Do ano em que a obra foi lançada aos dias atuais, a gravidez na adolescência continua como um problema no país.
Nos últimos 20 anos, o Brasil registrou queda de 37,2% no número de adolescentes grávidas, segundo estudo da Federação Brasileira das Associações de Ginecologia e Obstetrícia (Febrasgo). O levantamento foi feito com base em dados de nascidos vivos (NV) de mães de 10 a 19 anos, entre 2000 e 2019.
Mesmo com a redução nos números, pesquisadores ressaltam que esse cenário continua preocupante. Um dos argumentos é que a taxa de gestação entre adolescentes está muito acima de países considerados bons exemplos nessa área.
De acordo com o estudo, o Brasil possuía uma taxa de mães adolescentes (de 15 a 19 anos) de 48 a cada mil nascimentos em 2019. Nos Estados Unidos, a taxa era de 20 a cada mil, e em países europeus havia uma média de oito a cada mil, segundo o Banco Mundial.

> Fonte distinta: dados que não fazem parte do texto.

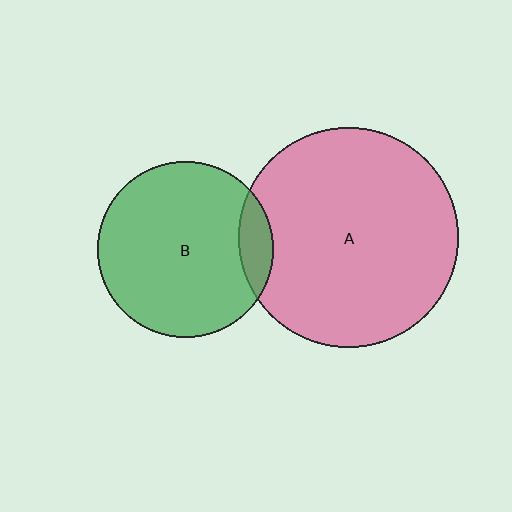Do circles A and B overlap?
Yes.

A gestação na adolescência afeta o presente e o futuro dessas jovens, porque costuma prejudicar os estudos e a busca por emprego.
Os impactos de ser mãe na adolescência foram sentidos pelas protagonistas do Meninas, na época das gravações e também nos anos seguintes.

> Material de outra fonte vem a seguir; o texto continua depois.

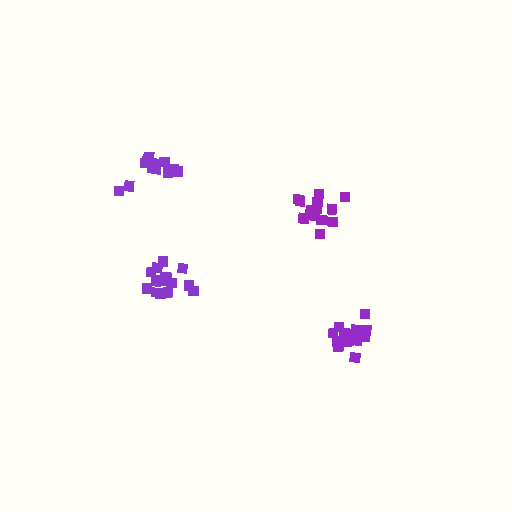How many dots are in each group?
Group 1: 16 dots, Group 2: 12 dots, Group 3: 17 dots, Group 4: 15 dots (60 total).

Até hoje, o documentário é visto por muitos jovens. É possível observar a dimensão da obra por meio do YouTube. Na plataforma de vídeos, a produção foi compartilhada por diferentes contas — em uma delas, contabiliza mais de 2,4 milhões de visualizações, enquanto em outra tem mais de 790 mil.

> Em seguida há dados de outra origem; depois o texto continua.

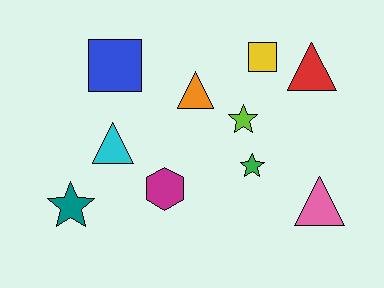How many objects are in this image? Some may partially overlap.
There are 10 objects.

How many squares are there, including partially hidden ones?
There are 2 squares.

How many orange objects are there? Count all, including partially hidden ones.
There is 1 orange object.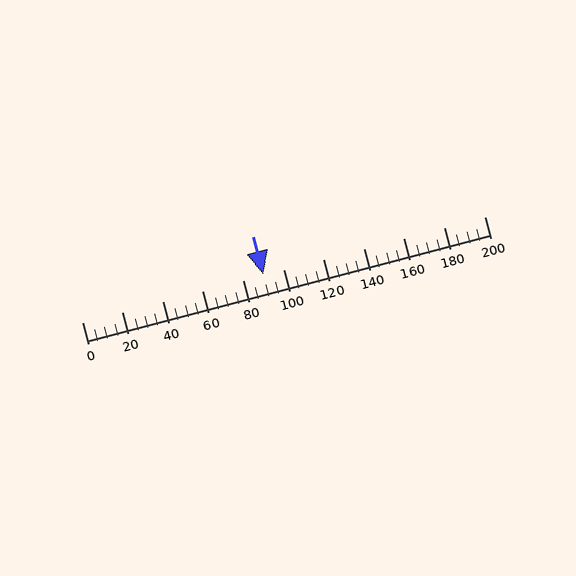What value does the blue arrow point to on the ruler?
The blue arrow points to approximately 90.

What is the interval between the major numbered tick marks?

15 anos depois do lançamento do Meninas, a BBC News Brasil foi atrás das histórias das protagonistas do documentário para mostrar os rumos que seguiram.
Grávida aos 13 anos
Uma das histórias mais marcantes no documentário é a de Evelin Rodrigues. A jovem de 13 anos foi a mãe mais nova entre as meninas. Poucos meses após dar à luz, ela se tornou viúva.
Ela relata que, apesar de ter sido alertada pela mãe sobre a possibilidade de engravidar depois de “ficar mocinha”, não obedecia ao conselho de tomar anticoncepcional.
“Tinha medo de engordar ou passar mal”, conta à BBC News Brasil.
Quando ela descobriu a gravidez, a mãe e a avó chegaram a sugerir um aborto. “Mas eu não quis tirar”, relata a jovem, que afirma que tinha medo do procedimento.
“Eu vi amigas abortarem, vi meninas que morreram no processo, eu não queria tirar de jeito nenhum.”
No documentário, Evelin contou sobre um episódio no qual ela, quando já estava grávida, apanhou do pai da filha na frente dos amigos por ter saído de casa sozinha.
“Minha mãe falava que ‘mulher de bandido apanha’, e eu não acreditava”, disse a adolescente de 13 anos à câmera.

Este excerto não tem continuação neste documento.